Hace poco estuve en Santo Domingo. No sé cuántas torres altísimas conté (algunas parecían vacías para ahí estaban). Nunca supe cuál, entre tantos, era el centro comercial más grande. Amigos me hablaron de restaurantes en los cuales se “come de todo”. En las zonas de los ricos, donde la inmensa mayoría de la gente es llamativamente blanquísima, observé torres que parecían de Miami. ¿Cuánto costará vivir ahí?, me preguntaba. Creo que no hay carro de lujo que, en el estacionamiento de una de esas súper torres o en la marquesina de alguna de las mansiones del lugar, no pueda haber. Es realmente impresionante lo que se ve en esas zonas ricas. ¿Y hay tanta gente que puede vivir ahí?, volvía a preguntarme.
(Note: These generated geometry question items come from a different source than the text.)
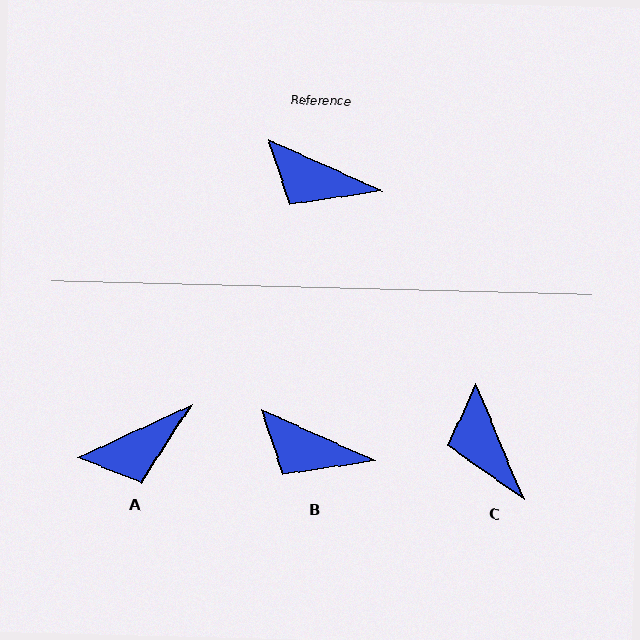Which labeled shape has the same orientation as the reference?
B.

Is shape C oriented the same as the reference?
No, it is off by about 43 degrees.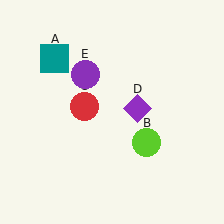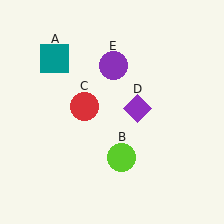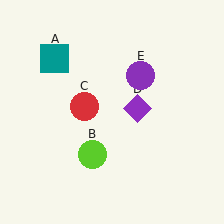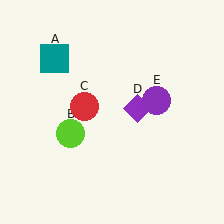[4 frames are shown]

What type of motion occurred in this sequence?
The lime circle (object B), purple circle (object E) rotated clockwise around the center of the scene.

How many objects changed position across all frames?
2 objects changed position: lime circle (object B), purple circle (object E).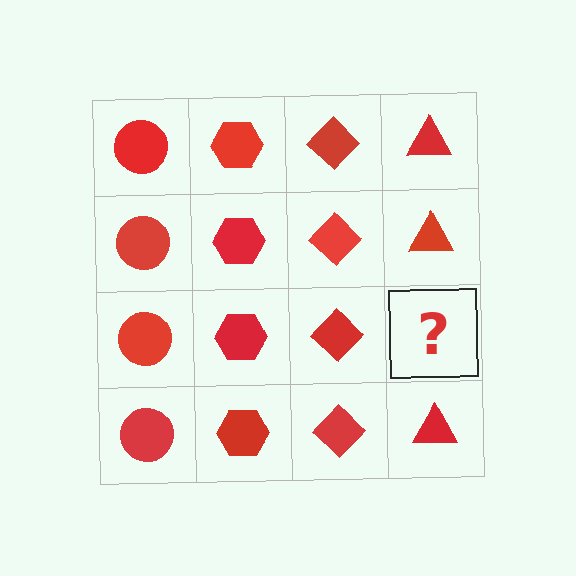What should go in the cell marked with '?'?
The missing cell should contain a red triangle.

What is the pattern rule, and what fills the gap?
The rule is that each column has a consistent shape. The gap should be filled with a red triangle.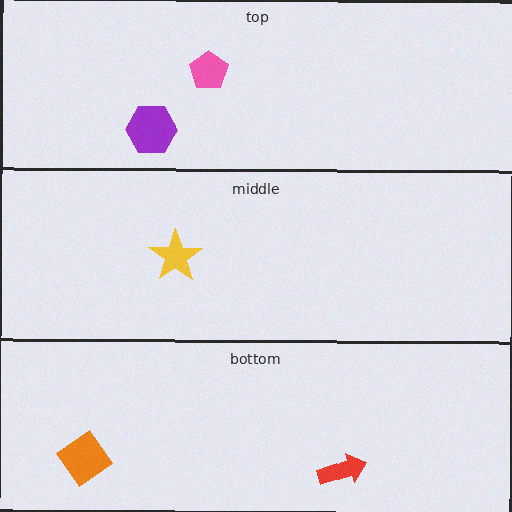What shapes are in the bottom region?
The red arrow, the orange diamond.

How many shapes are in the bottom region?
2.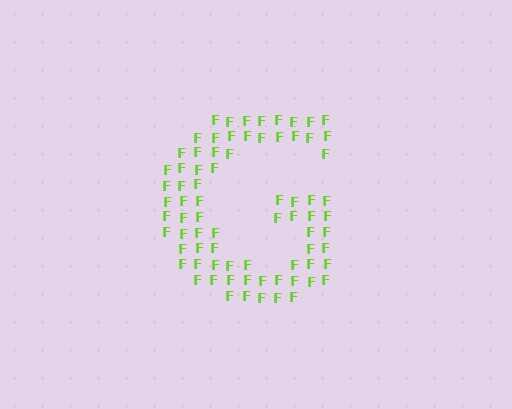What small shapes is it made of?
It is made of small letter F's.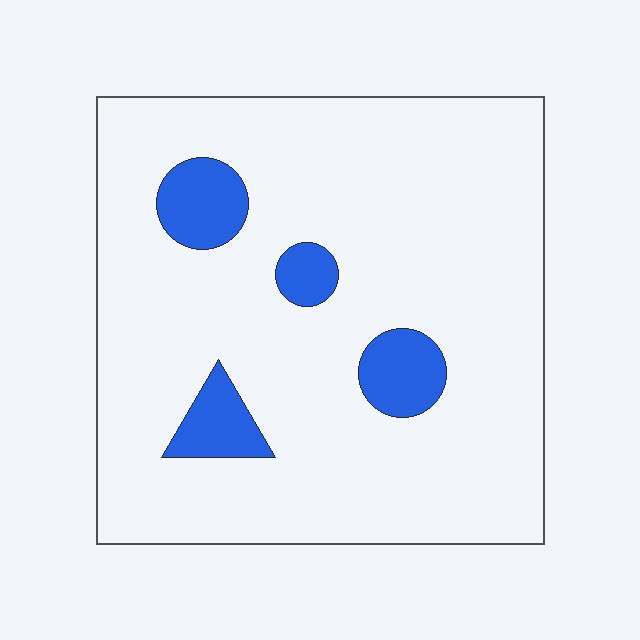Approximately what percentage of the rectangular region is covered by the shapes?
Approximately 10%.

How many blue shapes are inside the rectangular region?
4.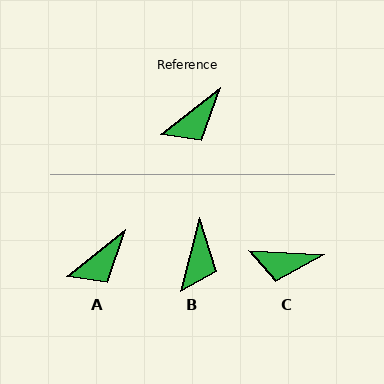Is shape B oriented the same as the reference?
No, it is off by about 37 degrees.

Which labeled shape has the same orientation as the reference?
A.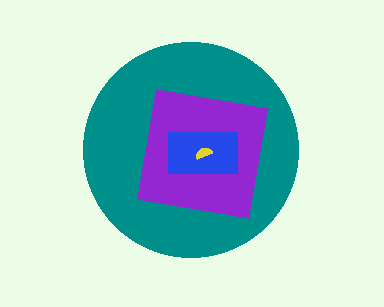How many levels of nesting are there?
4.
Seguía mirando. Tras ver tanta grandiosidad concluí que, en efecto, no es propaganda ni un sueño vendido allá cuando tocaba a las puertas el nuevo siglo: el “progreso” dominicano, así lo atestigua Santo Domingo, es una realidad más que tangible. Ahora bien, ¿para quienes?

En el contexto de la modernidad occidental capitalista, esto es, de sus discursos-dispositivos, cuando ocurren grandes transformaciones materiales en una sociedad surge un nuevo sujeto con otras subjetividades (entiéndase formas diferentes de pensar, ser-estar en la vida y de dar sentido a la realidad). El significado de la felicidad (el mejor vivir) cambia por cuanto distintos son los medios que se usan para alcanzarla y éstos, a su vez, se convierten en fines en sí mismos. En el caso dominicano, el discurso del progreso ha instalado unos consensos, en la mente de la mayoría de la gente, que tienen que ver, fundamentalmente, con cómo se asume (en el nivel abstracto-mental) y se goza (en lo físico-corporal) la vida. Los medios de comunicación dominicanos (televisión, radio y ahora redes sociales) son los transmisores por excelencia de dichos consensos. Un consenso que establece que la vida es un desear constante: desear bienes materiales (para dejar de ser “pobre”); desear un tipo de físico que es “bello” y “correcto” (para superar el “pelo malo” y el color “curtío”); desear vivir y hablar como “la gente bien” (no como los “barriales”). El dominicano medio, que pasa diariamente horas mirando televisión, en tanto se construye en las ausencias (desde lo que no tiene), es un sujeto del deseo cuya vida, siempre, entiende, está incompleta y los medios le dicen cómo “llenarla”.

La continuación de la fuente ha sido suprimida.